Former Olympic decathalon star Rafer Johnson is another member of the US crew. A black role model, liberal Sinatra made sure he was in the cast. Johnson was an all-American hero: sports star, civil rights spokesmen, articulate. He also was at both JFK’s and RFK’s assassination and held Robert Kennedy’s murderer under arrest til cops took the killer away. A mega-hero. Maybe there is a movie treatment to sell about Rafer Johnson yet.
Another sidekick is Tony Bill who payed juvenile roles until he worked his way back of camera and ended up producing one of Hollywood’s biggest hits, The Sting. he is a bigwig still in LA.
Then there is Clint Walker (see left), better known as 6’6” Brodie from TVland’s Cheyenne, with other macho roles in The Dirty Dozen and The Ten Commandments. This bruiser, who quietly wrote in his spare time, grew up as a crewman on a riverboat, a nightclub bouncer and a wartime mariner. He was also a country singer.

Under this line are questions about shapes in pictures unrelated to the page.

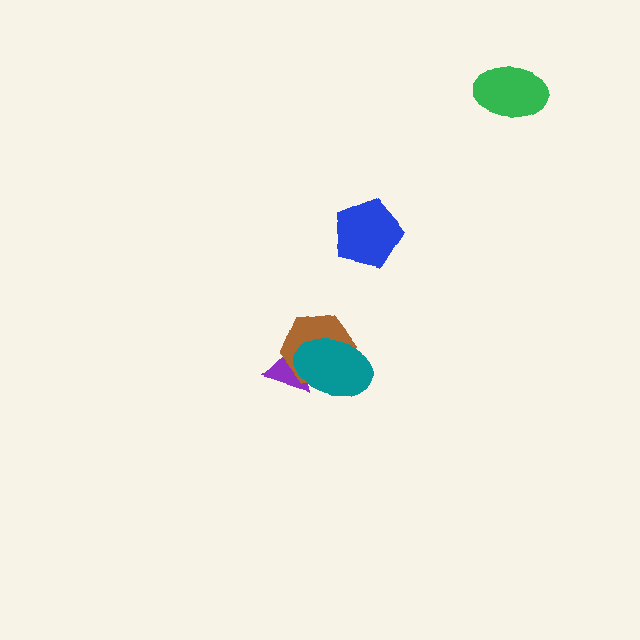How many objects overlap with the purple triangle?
2 objects overlap with the purple triangle.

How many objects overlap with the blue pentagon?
0 objects overlap with the blue pentagon.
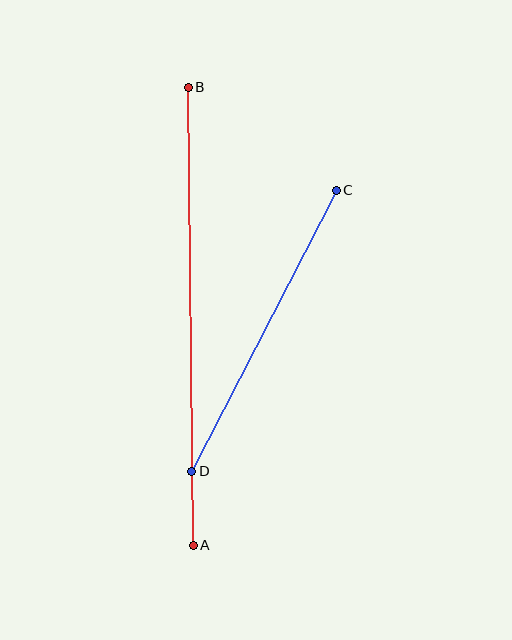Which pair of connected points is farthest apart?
Points A and B are farthest apart.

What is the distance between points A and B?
The distance is approximately 458 pixels.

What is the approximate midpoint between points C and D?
The midpoint is at approximately (264, 331) pixels.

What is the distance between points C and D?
The distance is approximately 316 pixels.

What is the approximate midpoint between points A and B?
The midpoint is at approximately (191, 316) pixels.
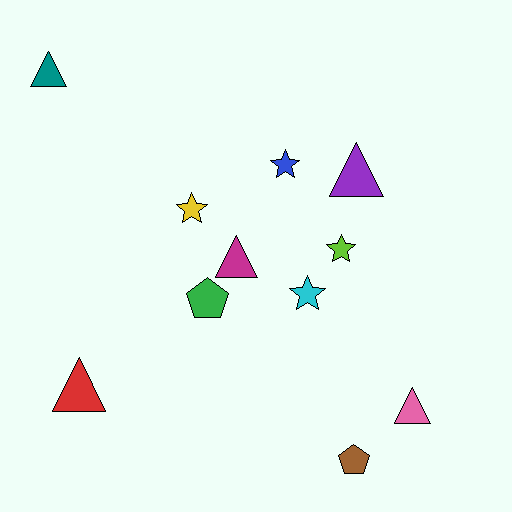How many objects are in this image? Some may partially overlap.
There are 11 objects.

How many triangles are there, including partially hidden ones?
There are 5 triangles.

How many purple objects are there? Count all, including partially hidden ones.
There is 1 purple object.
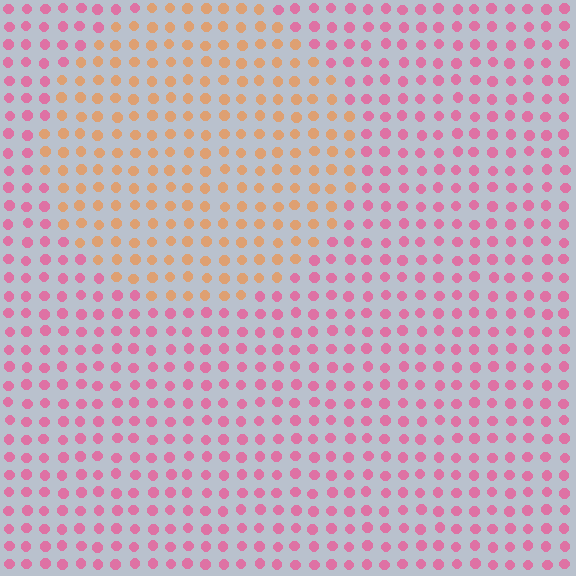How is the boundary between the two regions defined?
The boundary is defined purely by a slight shift in hue (about 53 degrees). Spacing, size, and orientation are identical on both sides.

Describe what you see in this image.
The image is filled with small pink elements in a uniform arrangement. A circle-shaped region is visible where the elements are tinted to a slightly different hue, forming a subtle color boundary.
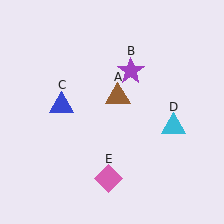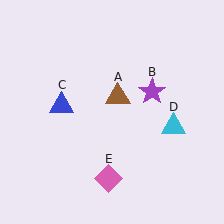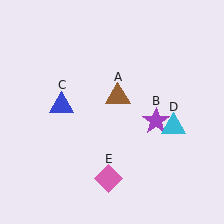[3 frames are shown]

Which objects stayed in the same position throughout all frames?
Brown triangle (object A) and blue triangle (object C) and cyan triangle (object D) and pink diamond (object E) remained stationary.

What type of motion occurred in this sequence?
The purple star (object B) rotated clockwise around the center of the scene.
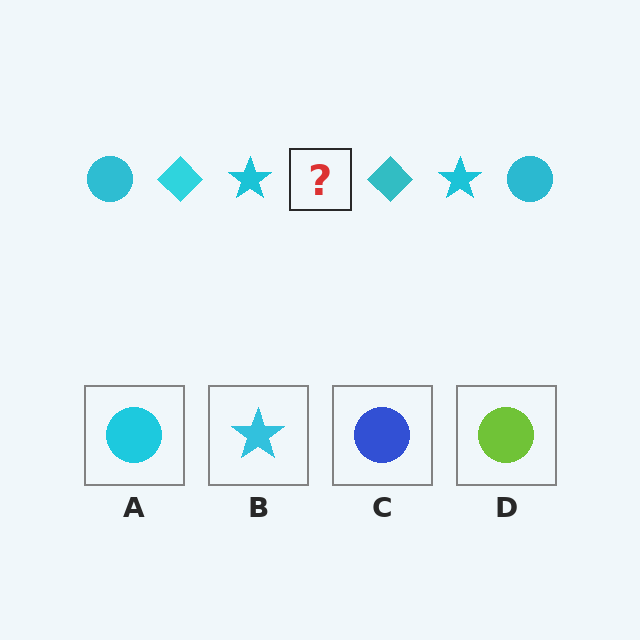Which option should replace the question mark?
Option A.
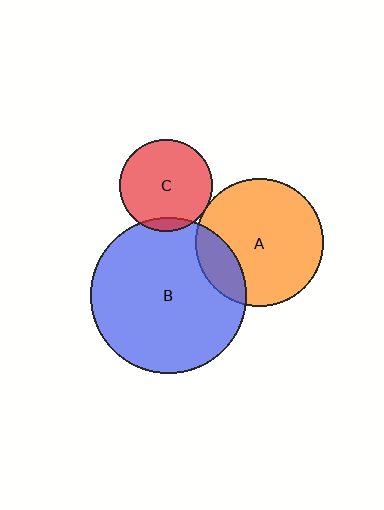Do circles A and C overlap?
Yes.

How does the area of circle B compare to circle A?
Approximately 1.5 times.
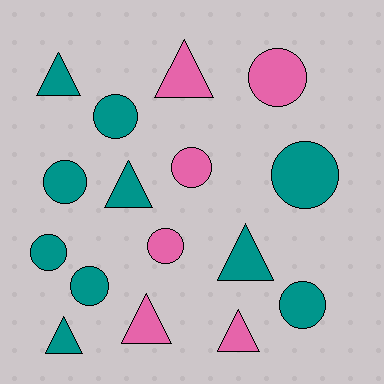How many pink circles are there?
There are 3 pink circles.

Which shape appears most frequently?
Circle, with 9 objects.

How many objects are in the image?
There are 16 objects.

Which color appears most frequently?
Teal, with 10 objects.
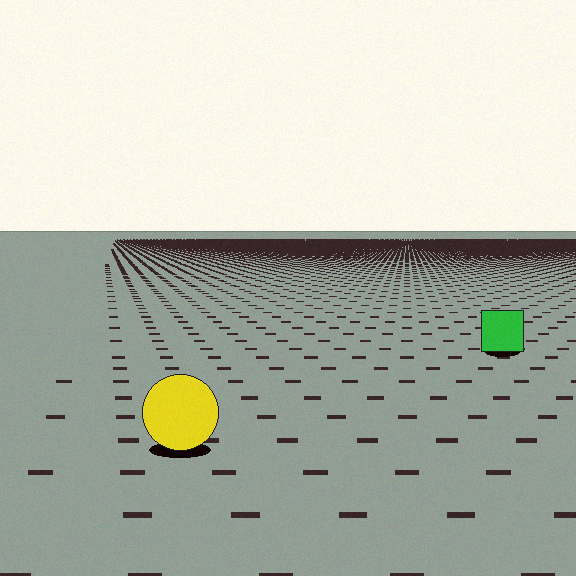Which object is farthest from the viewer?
The green square is farthest from the viewer. It appears smaller and the ground texture around it is denser.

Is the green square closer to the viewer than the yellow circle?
No. The yellow circle is closer — you can tell from the texture gradient: the ground texture is coarser near it.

And finally to round out Herr Direktor Sinatra’s backing cast is Richard Sinatra. Does his last name ring a bell? He was Francis’s cousin’s son and appeared in Hogan’s Heroes and some of the Ratpack movies such as Ocean’s 11. He died young, with the name of Sinatra either helping him or killing a career stone dead.
Film editor was Sam O’Steen, who had quite a life in the cutting room; he chopped, among others, Chinatown, Catch-22, The Graduate and more recently A Dry White Season.
And, finally, taking writing credits is a name to be reckoned with: John Twist. His scribbling career began in silent Hollywood in 1927 and his tough guy movies such as FBI Story were all hard boiled noir. This movie was his last. Maybe Sinatra had something to so with that too when None But The Brave flatlined.
So, a film to see for a range of reasons: a stab at an anti war movie during the Vietnam fiasco, a cute cast of oddballs and some well known Japanese faces if you know your Kurosawa from your Yojimbo.
Sinatra never directed another film. Maybe it was casting himself as a military pharmacist that did the trick.